The key responded with "Mougeotia is the commonest genus answering to this description," so I looked for images of the alga Mougeotia on the Internet, found them to look more or less like ours, and after more study I grew pretty convinced that that's what we have, though I can't guess which species it is.

Mougeotia is described as a filamentous green alga whose cells contain a single ribbonlike chloroplast nestled between two large vacuoles and surrounded by a layer of cytoplasm. Vacuoles are basically storage bubbles in cells, so the "empty" spaces we're seeing at the ends of each cell are vacuoles. Cytoplasm is just the cell's gel-like substance containing the cells tiny organs, or organelles. The shriveled-looking, irregularly shaped, dark object in each cell is the "single ribbonlike chloroplast," a chloroplast being an organelle that conducts photosynthesis and other chemical reactions for the cell.

Further reading informs me that this ribbonlike chloroplast is extraordinary. It can rotate about its long axis as it orients itself perpendicularly to incoming light -- much like a mechanized solar panel!

Next I needed to put all this information into some kind of context. Was this remarkable alga common or rare? Just how unique was it?

It turns out that the previous two algae species found in the Dry Frio behind the cabin -- Spirogyra and Zygnema -- belong to the same family of filamentous, green algae, the Zygnematacae, as our Mougeotia. So, the first three algae I've identified in the Dry Frio behind the cabin are all members of the Zygnematacae.

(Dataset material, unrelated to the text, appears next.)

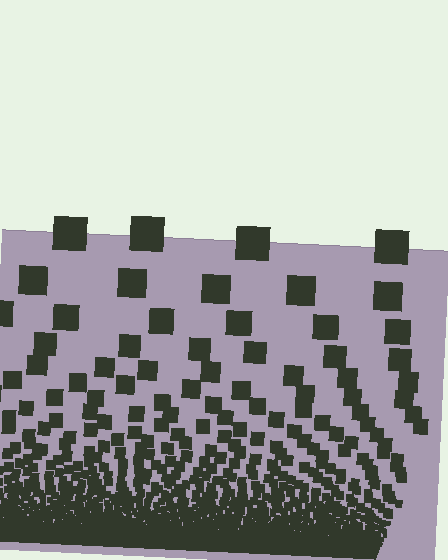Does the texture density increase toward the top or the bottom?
Density increases toward the bottom.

On Wikipedia I read that the Zygnemataceae is notable among other families of alga for its diversely shaped chloroplasts, such as helical in Spirogyra, stellate in Zygnema, and flat in Mougeotia. The family is cosmopolitan, and the three genera Spirogyra, Zygnema and Mougeotia are by far its most commonly encountered genera. In one study of North American members of the Zygnemataceae it was found that 95% of the algae identified belonged to those three genera.

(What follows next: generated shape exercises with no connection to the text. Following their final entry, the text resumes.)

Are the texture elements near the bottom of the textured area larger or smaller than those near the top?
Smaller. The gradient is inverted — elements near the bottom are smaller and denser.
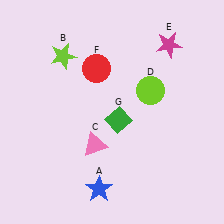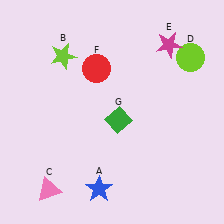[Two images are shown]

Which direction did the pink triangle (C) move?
The pink triangle (C) moved down and to the left.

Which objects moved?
The objects that moved are: the pink triangle (C), the lime circle (D).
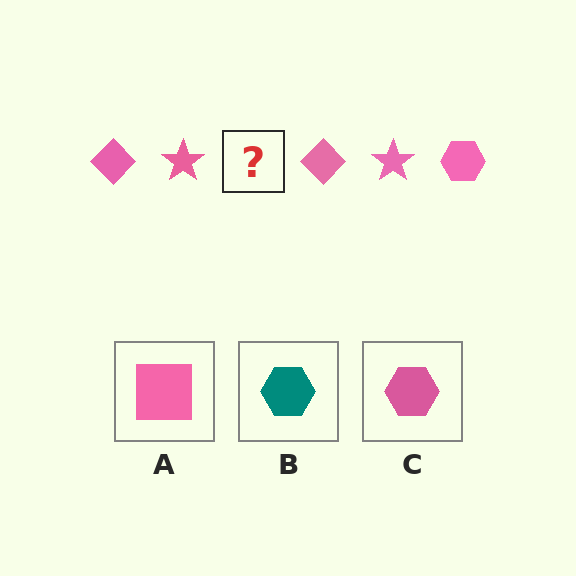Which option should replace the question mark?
Option C.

So, it seems that if you find a filamentous green alga forming scum, the chances are very good that your scum will be composed of one or more members of the Zygnemataceae. Also, within the Zygnemataceae the three algae genera we have identified so far in the little Dry Frio River behind the cabin are exactly the three we might have expected to find there.

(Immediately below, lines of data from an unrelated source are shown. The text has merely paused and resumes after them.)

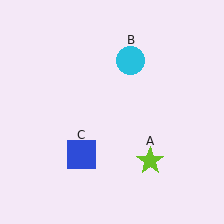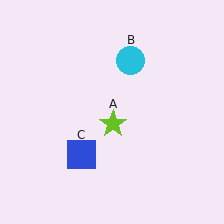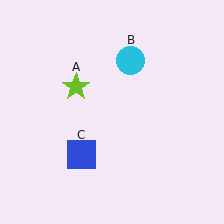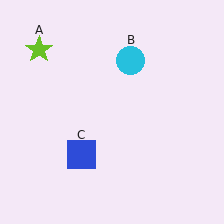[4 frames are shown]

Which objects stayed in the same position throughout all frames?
Cyan circle (object B) and blue square (object C) remained stationary.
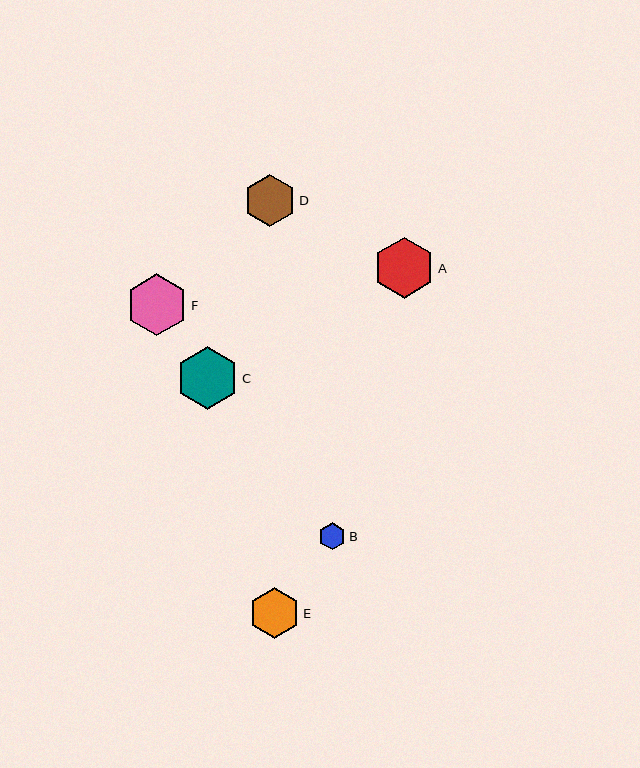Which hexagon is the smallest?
Hexagon B is the smallest with a size of approximately 27 pixels.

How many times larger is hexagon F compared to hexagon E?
Hexagon F is approximately 1.2 times the size of hexagon E.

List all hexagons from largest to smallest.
From largest to smallest: C, F, A, D, E, B.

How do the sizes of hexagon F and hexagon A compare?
Hexagon F and hexagon A are approximately the same size.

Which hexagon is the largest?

from the December 29, 2013 Newsletter issued from the Frio Canyon Nature Education Center in the valley of the Dry Frio River in northern Uvalde County, southwestern Texas, on the southern border of the Edwards Plateau; elevation ~1750m (~5750 ft); N29.62°, W99.86°; USA
BIG, GREEN BLOBS

Under the microscope we've identified several species of algae found in the Dry Frio but now I'm realizing that even if I can recognize them under the microscope, I can't in real life. Now I'm going back and relating the names to how they look in the field.

One alga species catching the eye nowadays forms bushel-basket-size-and-larger, emerald-green blobs in the Dry Frio's deeper water -- knee deep or so. Over time the blobs expand and when they reach the water's surface their exposed parts form a yellowish-green scum. At first glance you don't even notice that the pretty-looking, billowy submerged blobs produce the scum. You can see how all this looks below:

Mougeotia forming large blobs

By noticing the floating sycamore leaf at the picture's lower, left you can gain an idea of how large the submerged green blobs are.

A smidgeon of a blob brought to Juniper House and placed below the microscope's lens revealed the filaments appearing below:

Mougeotia cells

We've seen that very thing, calling it Mougeotia. So, now we know that Mougeotia makes those marvelous big blobs that look like they're bubbling up from the river's floor. Physiologically, Mougeotia species are famous for their cells' flat, ribbonlike chloroplasts, which orient themselves relative to the light. In the last picture the irregular-shaped objects in each cell are the chloroplasts twisting this way and that.

Another odd feature of Mougeotia filaments is that they "genuflect" -- a straight filament will abruptly bend sharply and grow off at an angle. A genuflecting filament is seen in the center of the above picture.